In The Secretary of State for the Home Department v MM (Zimbabwe)  EWCA Civ 797 (22 June 2017), the Court of Appeal recently sought to advocate a less restrictive approach to an Article 3 mental health condition claim from a Zimbabwean national, although no specific reference was made to ECHR case of Paposhvili,
At paragraph 16 their judgement the Court of Appeal stated:
“…..Also, I think it would be desirable for the Upper Tribunal to look again at whether MM has a good basis for resisting deportation under Article 3 of the ECHR on the grounds of the likely radical deterioration in his mental health if he is returned to Zimbabwe. Although we did not have the benefit of argument on this point, I have some doubt whether the principle to be applied under Article 3 in this case is necessarily as restrictive as the FTT thought it was. It seems to me to be arguable that to return someone to a country where they are likely to suffer a profound mental collapse, possibly amounting in effect to a destruction of their personality, might infringe the right under Article 3 to protection against torture and inhuman treatment and might qualify as one of those very exceptional cases in which lack of medical services in the home country might constitute a bar to deportation (see D v United Kingdom (1997) 24 EHRR 423 and N v United Kingdom (2008) 47 EHRR 885, GC). It may be that MM will face an uphill struggle to make out such a claim, but I consider that this issue should be open for fresh consideration by the Upper Tribunal when the case is remitted to it. Thus, although I consider that the FTT erred in treating this factor as decisive under Article 8 in circumstances in which there was no violation of Article 3, it is possible on a fresh assessment under Article 3 that MM could succeed under that article”
Unless and until proper guidance is forthcoming from the higher courts in the UK as regards the proper approach to be applied following Paposhvilli, continued reliance can be placed on the ECHR Judgment.
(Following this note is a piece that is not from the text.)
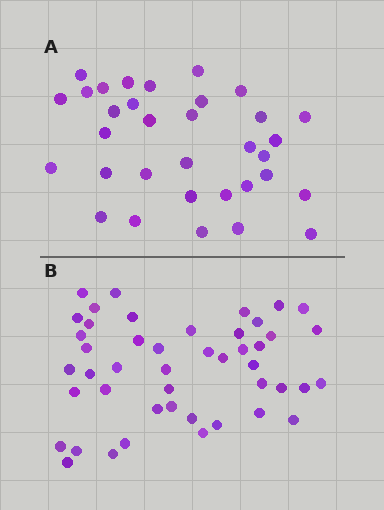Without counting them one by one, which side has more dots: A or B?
Region B (the bottom region) has more dots.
Some First Tier Tribunal Judges are certainly not hesitating to do so: Paposhvili and HIV/AIDS: First Tier Tribunal Judge allows Article 3 medical condition appeal by a Malawian claimant
WHAT APPLICATION FORM FOR USE AND IS SUBMISSION OF AN ARTICLE 3 CLAIM FREE OF CHARGE?
The relevant application form is FLR (HRO). The Relevant Home Office policy guidance, Fee waiver: Human Rights-based and other specified applications, states:
“Other ECHR rights
Applications for leave to remain based on ECHR Article 3, whether as part of a claim for protection or on the basis of a medical condition, are non-charged applications so the fee waiver policy does not apply.
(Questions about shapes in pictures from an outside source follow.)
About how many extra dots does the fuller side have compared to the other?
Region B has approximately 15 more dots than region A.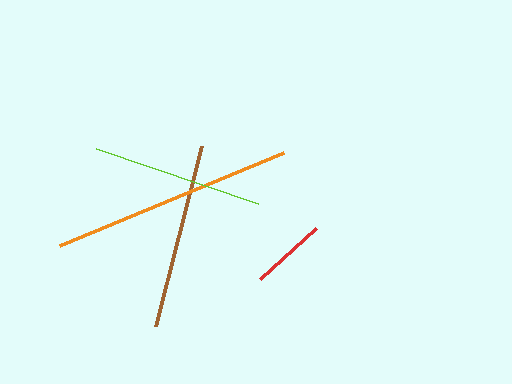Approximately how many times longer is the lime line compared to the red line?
The lime line is approximately 2.2 times the length of the red line.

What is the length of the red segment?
The red segment is approximately 76 pixels long.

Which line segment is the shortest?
The red line is the shortest at approximately 76 pixels.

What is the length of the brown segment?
The brown segment is approximately 186 pixels long.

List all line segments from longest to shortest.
From longest to shortest: orange, brown and lime (about equal), red.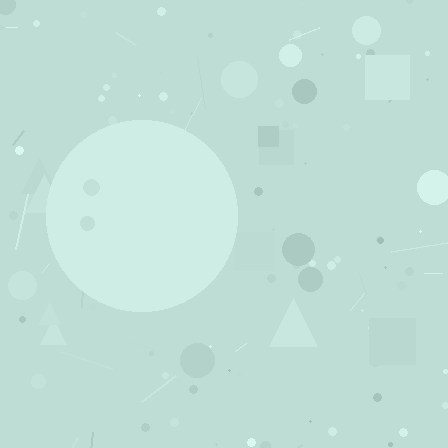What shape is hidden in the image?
A circle is hidden in the image.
Applications for leave to remain based on other (non-Article 3) ECHR rights will be subject to the fee waiver policy where failure to waive the fee before considering the application would be a breach of the ECHR because the applicant would be unable to establish their right to remain in the UK. Where an application makes reference to a number of ECHR rights including Article 3, the application will be non-chargeable only where the article 3 claim is a genuine basis for claim. This does not mean the Article 3 claim must be one that will succeed but it must have a realistic prospect of success (see Human rights claims on medical grounds)”
There is therefore no need to pay a Home office application fee, the NHS surcharge or apply for a fee exemption so long as proper regard is placed upon the relevant Home Office Guidance.